This article first appeared in The Edge Malaysia Weekly, on June 13 - 19, 2016.
PENANG-BASED integrated poultry producer CAB Cakaran Corp Bhd, together with its partners, signed a conditional share sale agreement early this month to acquire Farm’s Best Food Industries Sdn Bhd for RM9.45 million cash.
CAB expects Farm’s Best’s assets, which comprise equipment for farms, hatcheries, poultry processing and refrigeration, to enhance its existing production capabilities and speed up its processing operations, thereby increasing the output of its downstream poultry products.
The counter was traded at an all-time high of RM1.87 on Feb 18, after Indonesian tycoon Anthoni Salim surfaced as the company’s substantial shareholder in January.
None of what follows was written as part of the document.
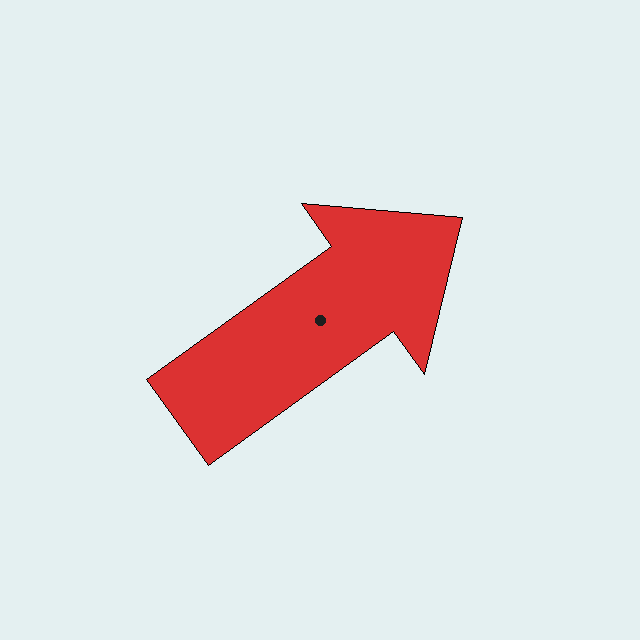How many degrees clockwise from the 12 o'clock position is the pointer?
Approximately 54 degrees.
Year to date, the stock has gained 1.3% to RM1.59, giving it a market capitalisation of RM273.1 million.
CAB’s issued warrant, CAB-WA, appears to be a cheaper alternative for investors who wish to ride the company’s growth and to reap the benefit of the Farm’s Best acquisition.
The five-year warrant, which carries a strike price of 55 sen and a one-to-one conversion ratio, will expire on Feb 8, 2020. The derivative was issued and listed in February last year.
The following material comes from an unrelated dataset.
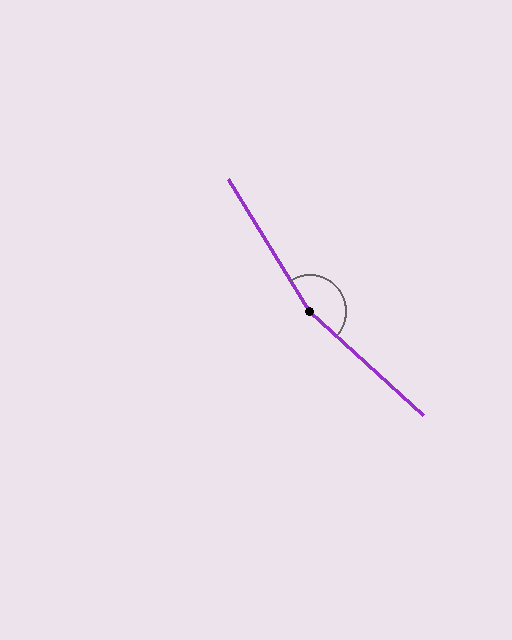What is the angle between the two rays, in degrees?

At its last price of RM1, CAB-WA is trading at a discount of 2.5% to the mother share, which closed at RM1.59 last Wednesday. At zero premium, the warrant would theoretically be worth RM1.04. This would present an upside potential of 4%, from its closing price of RM1 last Wednesday.
In a non-rated report dated Feb 22, MIDF Research says the shares of CAB could be fairly valued at RM2.29. This means that at zero premium, CAB-WA would theoretically be worth RM1.74, if its mother share hits the target price. This presents an even higher upside potential of 74% for the warrant.
It is worth noting that the total slaughtering production capacity of CAB is expected to increase by 36,000 birds per day to 110,000 after the completion of the acquisition of Farm’s Best.
The latter’s poultry processing plant in Melaka has an annual capacity of 11.23 million chickens, as well as 12,000 tonnes of meat cuts, sausages and convenience and deli meats.
In a press statement dated June 3, CAB says it is of the view that the acquisition is consistent with its plans to continue expanding its core business.
“Farm’s Best’s assets will provide CAB with readily available facilities to continue expanding its poultry production segment and enable CAB to leverage the common infrastructures to reap economies of scale and operational synergies,” it says.
The acquisition, which is not subject to the approval of CAB’s shareholders, is expected to be completed by the third quarter of this year.